Anonymous wrote:Anonymous wrote:Anonymous wrote:I’m not sure how to add an image here, but you can see a graphic showing the differences in training here: https://www.patientsatrisk.com/differences
I am not sure what medical programs have 6000 clinical hours by year 4. Certainly not the med school affiliated with my university.
I don't think the issue is that being an MD makes you an excellent clinical and being an NP makes you a bad one. We all know terrible primary care doctors and amazing NPs. The issue is when any discipline allows shortcuts and doesn't require sufficient training and experience to do the job well.
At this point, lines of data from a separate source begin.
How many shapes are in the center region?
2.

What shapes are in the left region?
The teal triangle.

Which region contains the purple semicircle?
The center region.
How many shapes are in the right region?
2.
There should be a minimum hours of clinical work requirement to gain admission to an NP program.
I feel like no one understands how rigorous medical school training is…. Between residency where you work 80 hours a week for 3-7 years of training and medical school (2 years of rotations) MDs easy have 6000 hours. Now you can say - well there are still bad MDs - okay but if they are still bad in your eyes then why would you be okay with someone who has a fraction of that training (500 hours) which isn’t even standardized??
Anonymous wrote:Just want to raise my hand here as a health policy nut, and not and not a NP who sees these threads come up repeatedly…these are totally being seeded by the medical society (of Virginia?)
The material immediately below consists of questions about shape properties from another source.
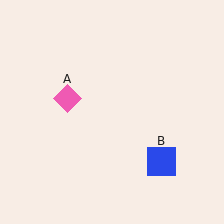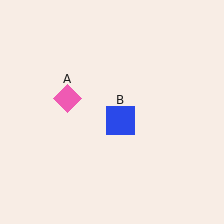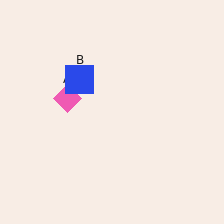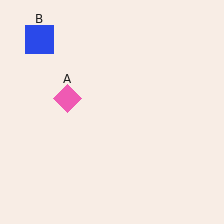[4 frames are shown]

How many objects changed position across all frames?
1 object changed position: blue square (object B).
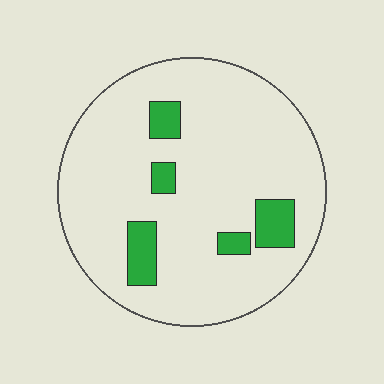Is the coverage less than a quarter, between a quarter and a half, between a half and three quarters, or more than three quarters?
Less than a quarter.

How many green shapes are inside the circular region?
5.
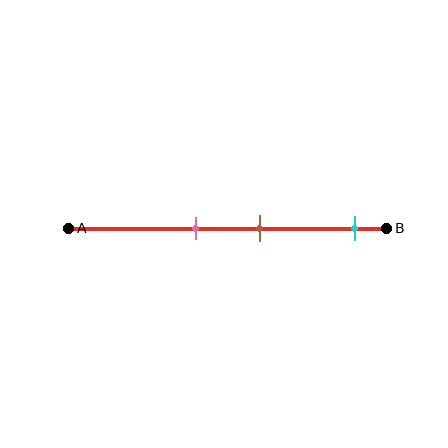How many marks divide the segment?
There are 3 marks dividing the segment.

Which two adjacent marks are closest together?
The pink and brown marks are the closest adjacent pair.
I have had both positive and negative interactions with NPs. More negative with ads overall, but admit that is probably due to seeking out MDs. So, it makes sense if I see predominantly MDs the opportunity for poor interactions is higher. I have also
had poor interactions with an NP. but I haven’t written them off altogether.
Anonymous wrote:I am amazed by the number of psychiatric NPs with degrees from for profit online schools. These are people prescribing controlled substances / schedule 2 drugs!